Most of the Grenfell Tower survivors are still homeless 6 months after the tragedy!! The Tories continue to let them down and those who live in high rises – building regulations still need overhauling to make buildings safer. Action is needed! #r4today pic.twitter.com/705ybxuvyJ
— StrongerStabler (@StrongerStabler) December 11, 2017
History of Grenfell
Grenfell Tower, a concrete structure with 24 storey’s in North Kensington, consisted of 127 flats and 227 bedrooms. In 2015, its most recent refurbishment included new windows, thermal insulation and (faulty, cheap) cladding. The tower, which was completed in 1974, was colloquially known as the Moroccan tower as many of its renters came from the local Moroccan immigrant community.

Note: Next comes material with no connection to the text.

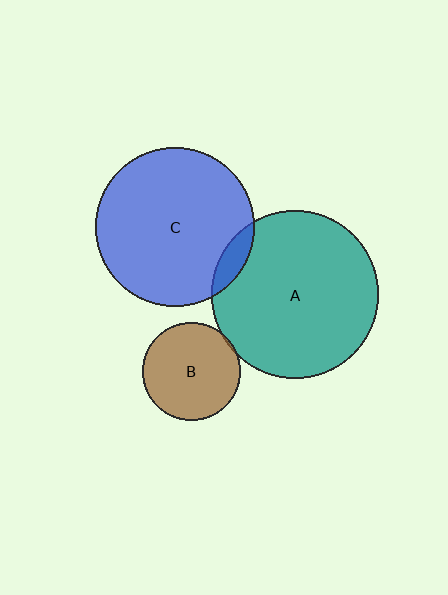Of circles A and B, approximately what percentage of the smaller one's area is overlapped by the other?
Approximately 5%.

The fire broke out at 1am on the 14th of June 2017 and burned for 24 hours. While many slept through the ordeal into their deaths, the survivors reported on how they got out of such harrowing conditions. Survivors of the fire reported how they were instructed to stay in their apartment blocks instead of leaving. The ones who survived, were the ones who ignored all fire and safety protocol and fled through a single tiny staircase. Some people waited over three hours after being instructed by 999 operators to stay in their flats before ignoring advice and escaping.
“The principle that tower blocks are built on is that every flat is a fire-resisting box – every flat is completely surrounded by fire-resisting construction from the rest of the building. So you should be able to set fire to your own flat and leave it to completely burn out and it won’t affect anybody else in the building.” Said Fire Brigade Union safety expert David Sibert. This clearly didn’t happen at Grenfell tower and is a key element in the investigation.
The cause for the fire, in the first instance was a fault fridge-freezer. However, the reason it spread to such an extent killing so many of its occupants, was due to cheap plastic cladding that was added to the building in the refurbishment in 2015.
The Death Toll
One of the most disputed parts of this case has been the death toll. The number of how many have died has fluctuated since the fire. With apartment blocks like this, it is just impossible to know how many people were in it at any one time. That, combined with the heat of the fire leaving some bodies completely unidentifiable means that the total number of people who have lost their lives in the fire is constantly fluctuating. The media have been very careful in recent months to not give a fixed figure using words such as ‘over x amount of deaths’ to allow for change in the toll. As of today, 14th December 2017, over 71 people been reported as being killed in the fire. There were over 120 homes in the tower block, with at least 350 people inside at the time of the fire. NHS staff representatives of the bereaved have said that only 45 families have been rehoused. The numbers, just don’t add up.
A Housing Tragedy
The government has a history of ignoring Grenfell Tower Occupants. In fact in 2013 a blogger was threatened with legal action for posting about issues at Grenfell Tower.
‘Our warnings fell on deaf ears and we predicted that a catastrophe like this was inevitable and just matter of time,’ A member of the Grenfell Action Group said after the fire broke out. The group had previously been in touch with the government and predicted fire hazards. Instead of being listened to, they were threatened with legal action.
For all 70 people who have been reported as being killed in the fire, inquests have been opened. 6 months on and we have still not found out the truth at what happened at Grenfell.
The tragedy has affected lives, physical health and mental health of people who lived in Grenfell Tower. According to health chiefs, so far 426 adults and 110 children are being treated for PTSD and other trauma-related issues. It isn’t over yet. For those people spending the festive season in temporary accommodation the trauma continues. It wasn’t enough that the government cut corners when refurbishing the building, but still families aren’t being properly housed.
Let’s hope 2018 brings with it some justice for everyone who’s lives have been destroyed by the fire.